2.2. Animal, Experimental Design, and Sample Collection

The animal experiments were conducted with the approval of the Institutional Animal Care and Use Committee of the National Chung Hsing University, under approval number IACUC No. 110-080R. A total of 36 six-week-old male C57BL/6J mice, obtained from the National Laboratory Animal Center in Taiwan, were utilized for this experiment. The mice were housed in a controlled animal facility with an environmental temperature of 26 °C, a relative humidity of 63%, and a 12 h light–dark cycle, providing them with unrestricted access to food and drinking water. After a two-week acclimatization period in this controlled environment, the animals were introduced to the experimental procedures.
To induce an obesity animal model, 30 mice were exposed to a 13-week high-fat diet (HFD), comprising 60% kcal from fat, 20% kcal from protein, and 20% kcal from carbohydrates (D12492; Research Diets, New Brunswick, NJ, USA). Following this 13-week period, the mice were transitioned to a standard diet, specifically the standard chow diet (SCD), for a 6-week duration. The SCD contained 13% kcal from fat, 28% kcal from protein, and 59% kcal from carbohydrates, adhering to the formulation of the 5001 Laboratory Rodent Diet from Lab Diet in the USA. Over the course of these six weeks, five groups of mice underwent daily oral treatments administered via oral gavage, with a dosage of 0.2 mL per mouse: placebo (MRS; Placebo; n = 6), HK-HM1 (n = 6), SK-HM1 (n = 6), HK-HM1/LF (n = 6), and SK-HM1/LF (n = 6). Additionally, another six mice were designated as the normal control group (Normal control), and they were provided with a regular diet for a total of 19 weeks, with the administration of a placebo (MRS) through oral gavage oral ingestion for 6 weeks, starting from the 13th week.
Throughout the experimental period, weekly assessments were conducted to monitor changes in body weight and food consumption. The final weight recorded at the conclusion of the experiment served as the basis for evaluating the effectiveness of weight loss or gain in each group. Following this assessment, the mice were anesthetized, and euthanasia was performed by collecting blood from the heart. The obtained blood samples underwent additional analysis.
Subsequently, liver, epididymal fat, and perirenal fat were harvested from the mice. These tissue samples were preserved in 10% formalin for 24 h, followed by embedding in paraffin and sectioning for histological examination. The tissue sections underwent staining with hematoxylin and eosin (H&E) to observe histopathological changes. The histological analysis employed semi-quantitative criteria in histopathological examination, assessed blindly by a certified veterinary pathologist in Taiwan (CSVP Vet Path No. 0019). Moreover, the degree of lesions was graded from zero to four based on severity: 0 = normal; 1 = slight (<10%); 2 = moderate (10–33%); 3 = moderate/severe (33–66%); 4 = severe/high (66–100%) [37].

2.3. Biochemical Analyses

Biochemical analyses were performed on blood specimens collected in BD Vacutainer® SST II Advance blood collection tubes, equipped with coagulation enhancers and separating gels. Following gentle mixing, the samples stood at room temperature for 30 min. Subsequently, they underwent centrifugation at 2000× g for 10 min to facilitate serum separation. The resulting serum samples were then forwarded to the National Laboratory Animal Center (NLAC Taiwan) for the quantification of total cholesterol (TC), total triglycerides (TG), low-density lipoprotein cholesterol (LDL-C), high-density lipoprotein cholesterol (HDL-C), and glucose on a 7080 biochemical analyzer (Hitachi, Tokyo, Japan), according to the manufacturer’s instructions.

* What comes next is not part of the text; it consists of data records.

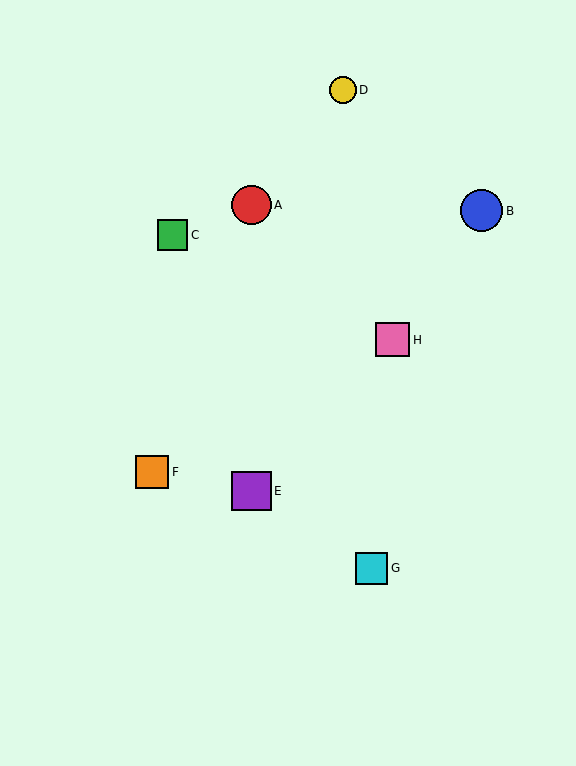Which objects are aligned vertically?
Objects A, E are aligned vertically.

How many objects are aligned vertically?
2 objects (A, E) are aligned vertically.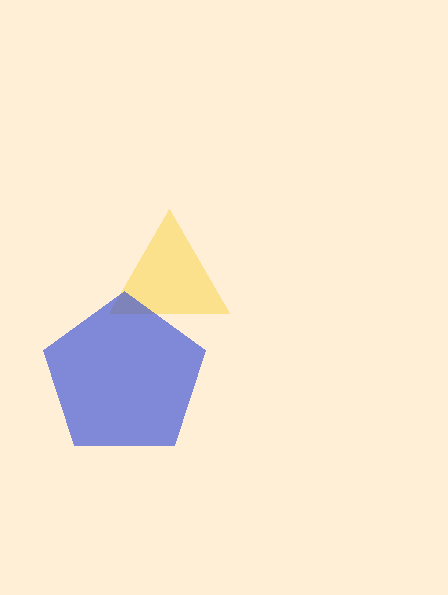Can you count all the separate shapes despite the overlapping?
Yes, there are 2 separate shapes.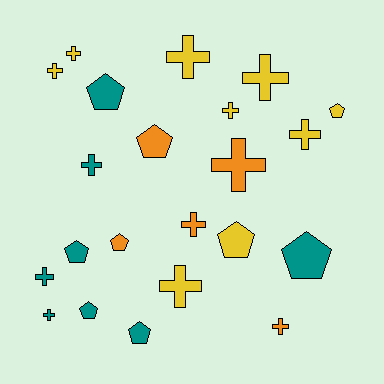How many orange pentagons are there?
There are 2 orange pentagons.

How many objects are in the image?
There are 22 objects.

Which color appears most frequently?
Yellow, with 9 objects.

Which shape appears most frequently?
Cross, with 13 objects.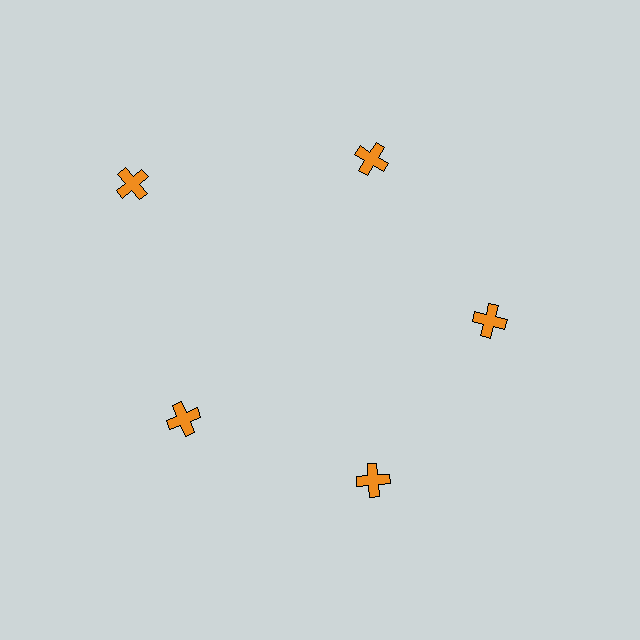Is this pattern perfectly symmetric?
No. The 5 orange crosses are arranged in a ring, but one element near the 10 o'clock position is pushed outward from the center, breaking the 5-fold rotational symmetry.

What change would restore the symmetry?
The symmetry would be restored by moving it inward, back onto the ring so that all 5 crosses sit at equal angles and equal distance from the center.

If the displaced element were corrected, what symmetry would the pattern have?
It would have 5-fold rotational symmetry — the pattern would map onto itself every 72 degrees.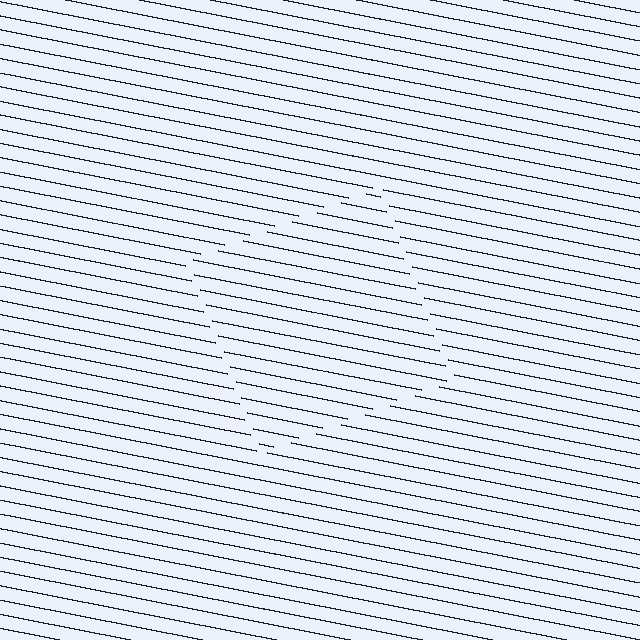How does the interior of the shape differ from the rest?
The interior of the shape contains the same grating, shifted by half a period — the contour is defined by the phase discontinuity where line-ends from the inner and outer gratings abut.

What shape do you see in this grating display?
An illusory square. The interior of the shape contains the same grating, shifted by half a period — the contour is defined by the phase discontinuity where line-ends from the inner and outer gratings abut.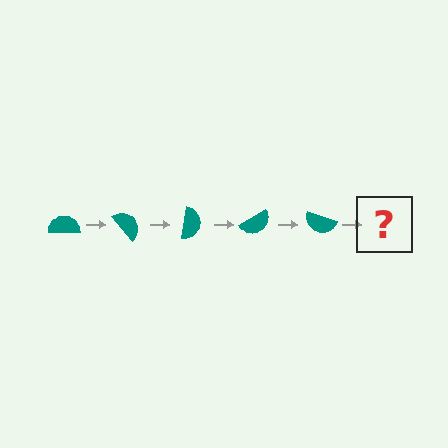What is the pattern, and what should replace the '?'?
The pattern is that the semicircle rotates 50 degrees clockwise each step. The '?' should be a teal semicircle rotated 250 degrees clockwise.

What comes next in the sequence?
The next element should be a teal semicircle rotated 250 degrees clockwise.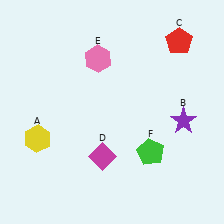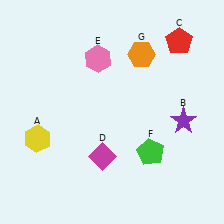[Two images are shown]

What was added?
An orange hexagon (G) was added in Image 2.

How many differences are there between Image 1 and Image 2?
There is 1 difference between the two images.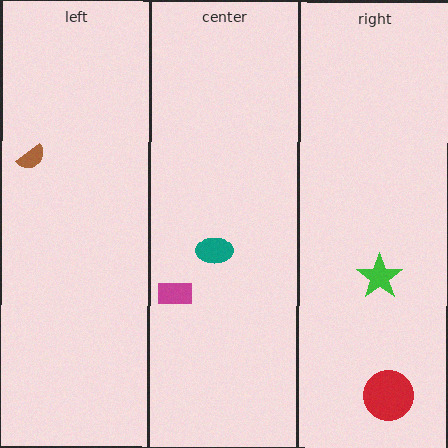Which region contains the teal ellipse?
The center region.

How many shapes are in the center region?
2.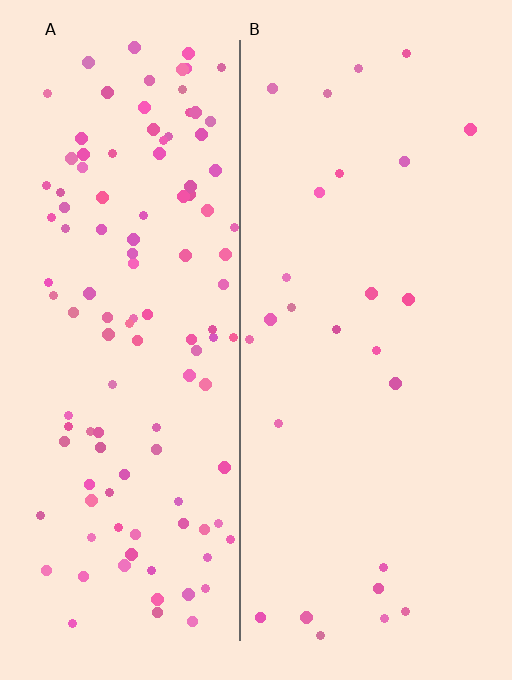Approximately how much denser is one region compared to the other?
Approximately 4.5× — region A over region B.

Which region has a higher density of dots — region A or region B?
A (the left).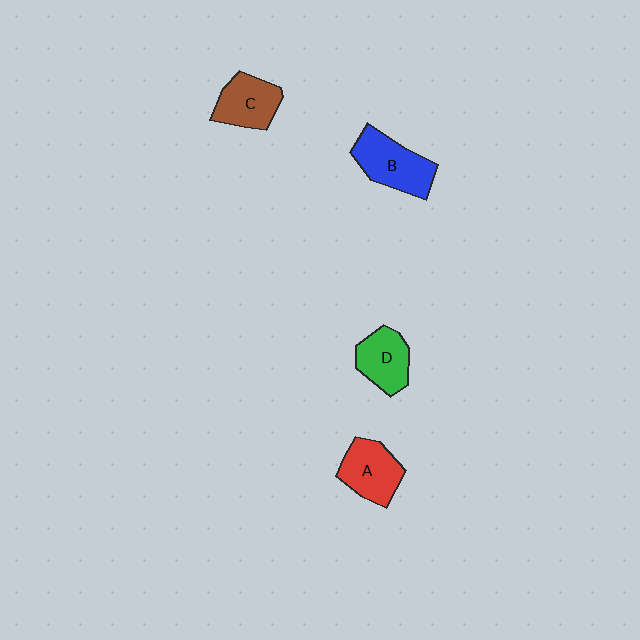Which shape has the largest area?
Shape B (blue).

2.4. Testing for Glucose Tolerance and Insulin Sensitivity

We adhered to established experimental protocols, as outlined in prior publications, for assessing glucose and insulin tolerance to evaluate insulin sensitivity in mice before and after a 6-week dietary and probiotic intervention [38]. Glucose tolerance was assessed at weeks 12 and 17 of the experiment, while insulin tolerance was evaluated biweekly during weeks 13 and 18. For the glucose tolerance test (GTT), mice underwent a 6 h fasting period followed by intraperitoneal injections of a 2 g/kg glucose solution. Blood glucose levels were monitored at 0, 15, 30, 60, and 120 min post-injection using a blood glucose monitor (OneTouch, Select Plus; LifeScan, Milpitas, Santa Clara, CA, USA). Regarding the insulin tolerance test (ITT), mice also experienced a 6 h fasting period, followed by intraperitoneal injections of 1 IU/kg insulin. Blood glucose levels were then monitored at 0, 15, 30, 60, and 120 min post-injection using the same blood glucose monitor (OneTouch, Select Plus; LifeScan, Milpitas, Santa Clara, CA, USA).

2.5. Statistical Analysis

The results are presented as mean values ± standard deviation (SD). Analysis of variance (ANOVA) was utilized to assess differences between the groups, and Tukey’s post hoc test was employed to evaluate the significance of differences between specific data points. The analysis was performed using SPSS (Version 20.0). Statistical significance was established with a p-value of less than 0.05, indicating the presence of meaningful distinctions.

3. Results

3.1. Weight Fluctuations in Mice throughout the Entire Experimental Period

In this study, our objective was to evaluate the impact of combining a regulated diet with inactivated natural or recombinant LF expression on metabolic indices. Initially, we measured weight variations among mouse groups at the beginning, after a 13-week high-fat diet induction period, and following a 6-week regular diet with four inactivated probiotic supplementations. The body weight values of mice at significant time points during the experiment are presented in Table 1. At week 0, all mouse groups exhibited comparable weights (p > 0.05). Subsequently, following a 13-week high-fat diet, including placebo, HK-HM1, SK-HM1, HK-HM1/LF, and SK-HM1/LF, all groups showed significant weight gains, with weights statistically higher than those of Normal control groups (p < 0.05). These weights increased by over 42% compared to the normal group, indicating successful induction of obesity in all mouse groups. After an additional 6-week regulated diet with any of the four probiotic formulations (week 19), the weights of the five groups declined considerably, yet remaining higher than those of the normal mouse group. Although the HK-HM1/LF group had a significantly lower weight than the placebo group, the weight gain index did not differ between the placebo and HK-HM1/LF groups.
In Figure 1, we further compared the trends in the body weight change curve of mice during the experiment. The results indicate that during the induction of obesity with a high-fat feed, the weight gain trends in the five groups of mice were similar. Additionally, after the regular diet and probiotic intervention, the weight loss trends in the five groups of mice were also similar. Overall, these findings suggest that while a standard chow diet can contribute to weight loss, the administration of any of the four probiotic formulations does not provide additional benefits in reducing body weight. Furthermore, based on the weight reduction curve after 13 weeks, the optimal weight loss effect of dietary control can be maintained for approximately 3 weeks (from week 13 to 16), with the downward trend becoming more moderate after 16 weeks. Nevertheless, we also assessed additional metabolic indices, which could be influenced by the administration of a regular diet or probiotics, as outlined below.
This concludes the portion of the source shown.